I also took note of the fact that the Appellant has already computed and deposited into an interest yielding account of the Registrar of the trial Court the said amount as ordered by the lower Court in the sum of N15,611,103.74. In OLADIPO MAJA V. MR. COSTA SAMOURIS (2002) LPELR -1824 (SC), the apex Court per IGHU, JSC held thus: –
“A liquidated money demand is a debt or other specific sum of money usually due and payable and its amount must be already ascertained or capable of being ascertained as a mere matter of arithmetic without any other or further investigation. Whenever therefore the amount to which a plaintiff is entitled can be ascertained by calculation or fixed by any scale of charges of other positive data, it is said to be ‘liquidated’ or made clear. Again, where the parties to a contract, as part of the agreement between them fix the amount payable on the default of one of them or in the event of breach by way of damages, such sum is classified as liquidated damages where it is in the nature a genuine pre-estimate of the damage which would arise from breach of the contract so long as the agreement is not obnoxious as to constitute a ‘penalty’ and it is payable by the party in default.”
It is my finding on this issue that the judgment order issued by the lower Court in respect to the salaries and entitlements of the Respondent from February, 2013 to March, 2015 is clear, unambiguous and ascertainable.
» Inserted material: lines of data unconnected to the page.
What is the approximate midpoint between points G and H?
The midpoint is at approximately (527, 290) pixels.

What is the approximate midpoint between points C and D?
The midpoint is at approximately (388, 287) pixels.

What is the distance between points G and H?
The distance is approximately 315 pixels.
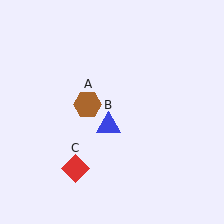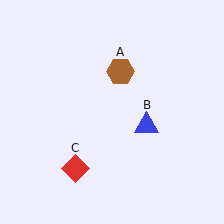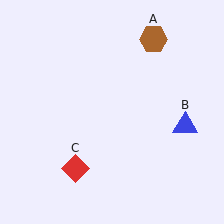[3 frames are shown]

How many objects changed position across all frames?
2 objects changed position: brown hexagon (object A), blue triangle (object B).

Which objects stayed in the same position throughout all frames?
Red diamond (object C) remained stationary.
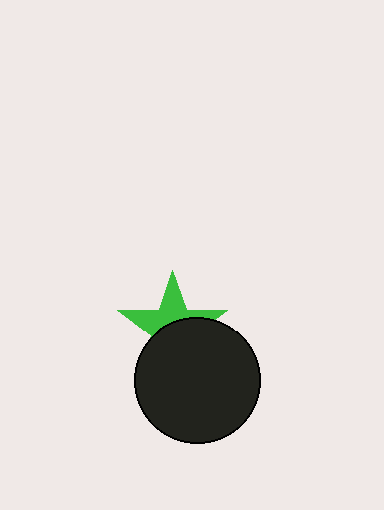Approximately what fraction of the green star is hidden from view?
Roughly 54% of the green star is hidden behind the black circle.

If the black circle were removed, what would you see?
You would see the complete green star.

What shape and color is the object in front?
The object in front is a black circle.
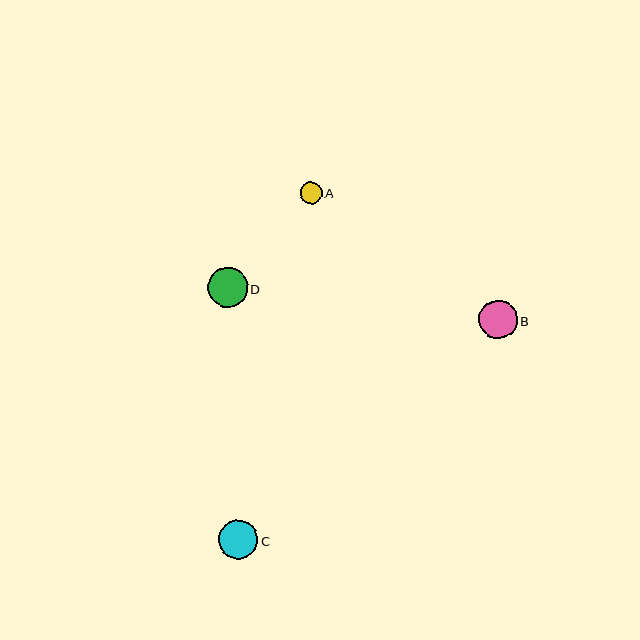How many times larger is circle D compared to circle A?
Circle D is approximately 1.8 times the size of circle A.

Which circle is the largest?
Circle D is the largest with a size of approximately 40 pixels.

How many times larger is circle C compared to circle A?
Circle C is approximately 1.8 times the size of circle A.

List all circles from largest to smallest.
From largest to smallest: D, C, B, A.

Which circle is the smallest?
Circle A is the smallest with a size of approximately 22 pixels.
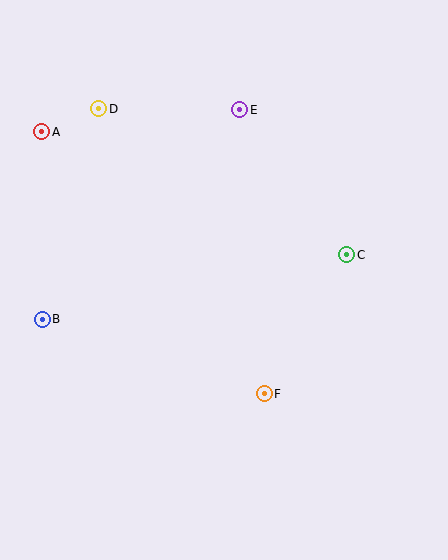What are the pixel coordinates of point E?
Point E is at (240, 110).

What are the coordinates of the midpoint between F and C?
The midpoint between F and C is at (306, 324).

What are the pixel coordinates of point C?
Point C is at (347, 255).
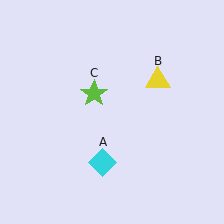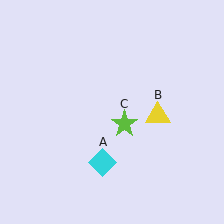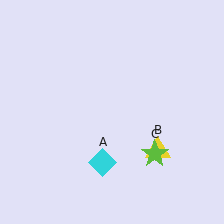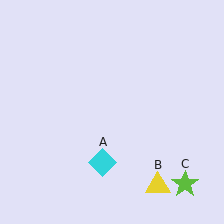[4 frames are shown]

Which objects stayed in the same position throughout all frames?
Cyan diamond (object A) remained stationary.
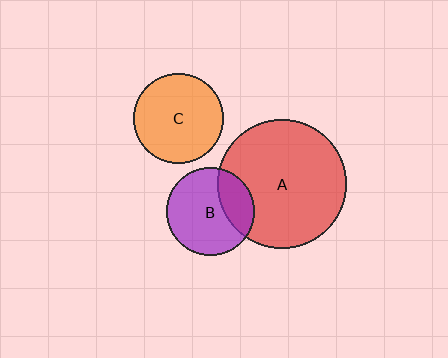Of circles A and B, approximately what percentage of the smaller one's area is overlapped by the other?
Approximately 25%.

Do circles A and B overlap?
Yes.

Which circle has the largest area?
Circle A (red).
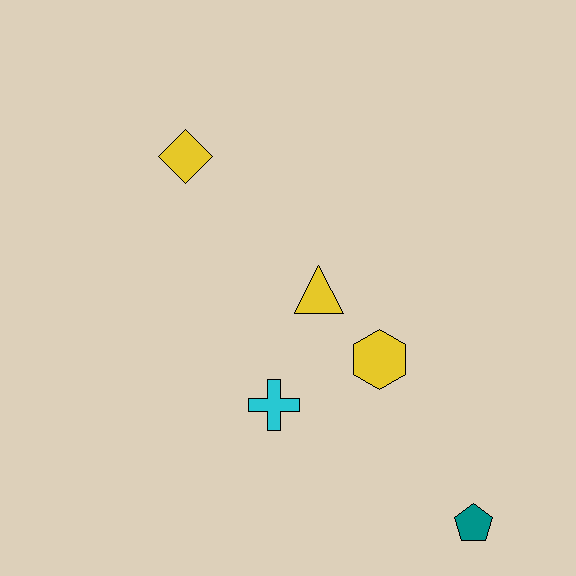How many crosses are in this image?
There is 1 cross.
This issue is also resolved in favour of the respondent.
It is the judgment of this Court that this appeal lacks merit and it is hereby dismissed. The judgment delivered by the trial Court on 6th July, 2018 in Suit No. NICN/YL/03/2016 is affirmed by me. The Respondent is entitle to costs which I assess at N100,000.00.
CHIDI NWAOMA UWA, J.C.A.: I read before now a draft copy of the leading judgment just delivered by my learned brother BITRUS GYARAZAMA SANGA, JCA, I agree with his reasoning and conclusion arrived at in the preliminary objection and the main appeal. I have nothing to add.
The appeal is dismissed for lacking in merit and the decision of the lower Court delivered on 6th July, 20016 in Suit No. NICN/YL/03/2016 is here affirmed.
I abide by the order made by my learned brother in the leading judgment as to costs.
JAMILU YAMMAMA TUKUR, J.C.A.: I had the privilege of reading in draft the lead judgment just delivered by learned brother, BITRUS GYARAZAMA SANGA, JCA. I agree entirely with the decision my learned brother arrived at in the lead judgment. I adopt the judgment as mine with nothing further to add.